Reference no: EM132320204 , Length: word count : 1500
Answer the following Questions:
1) In What Does it All Mean, Thomas Nagel reflects on the possibility that "you, the subject of experience, are the only thing that exists, and there is no physical world at all - no stars, no earth, no human bodies" (p. 10). What argument does Nagel provide in favour of this possibility? After outlining his argument, answer the question he raises at the conclusion of his chapter: "If you can't prove that anything exists outside your own mind, is it all right to go on believing in the external world anyway?" (p. 18).
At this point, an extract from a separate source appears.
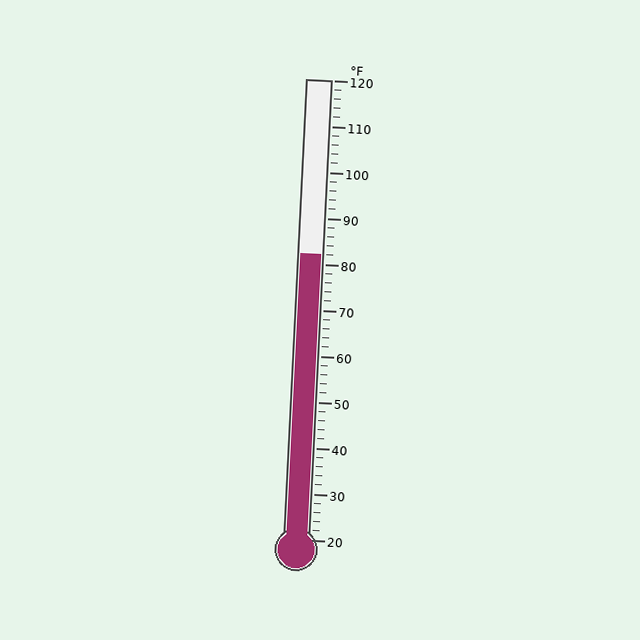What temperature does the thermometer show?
The thermometer shows approximately 82°F.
2) Explain why "merely getting it right" is not enough for knowledge with reference to the discussion in Duncan Pritchard's What is this Thing Called Knowledge? (pp. 5-7 of the Week Two reading). Pick one of the other course readings and describe how its approach to knowledge can help us understand what it means to justify our beliefs.
3) Jose Medina argues that in situations of oppression, "epistemic relations are screwed up" ("Active Ignorance, Epistemic Others, and Epistemic Friction," p. 27). Describe what he means with reference to his concept of ‘active ignorance.' Can this help us understand the impact of forms of oppression like sexism or racism?
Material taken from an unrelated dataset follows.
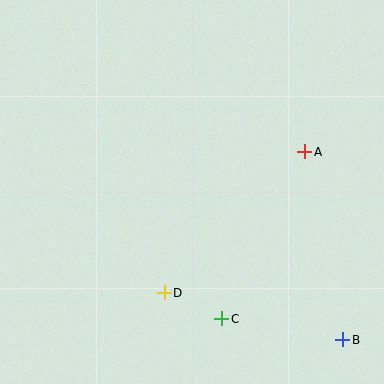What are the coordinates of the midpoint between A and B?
The midpoint between A and B is at (324, 246).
4) Explain Miranda Fricker's concept of "hermeneutical injustice" with reference to a real world example of injustice. Can Fricker's concept help illuminate it?
5) Describe Cora Diamond's critique of standpoint theory. Is her critique convincing?
6) Compare and contrast the understandings of Indigenous knowledge presented in Bruce Pascoe Dark Emu and Martin Nakata's "The Cultural Interface." Can their accounts help us understand the status of Indigenous knowledge in contemporary Australia?
7) Pick one of the texts from our weeks on religious knowledge or knowledge and creative practice. Contrast the kind of knowledge described in that text with the understanding of scientific knowledge Duncan Pritchard develops from his analysis of the Overton judgment in the Week Four text on scientific knowledge. What are the differences between this kind of knowledge and scientific knowledge, on Pritchard's account of the latter? Might this kind of knowledge have validity even though it is not scientific?
8) Pick one of our Week Twelve readings and describe how it theorises the impact of digital technologies on traditional understandings of knowledge. Should we welcome the changes to knowledge production described in the text? Why or why not?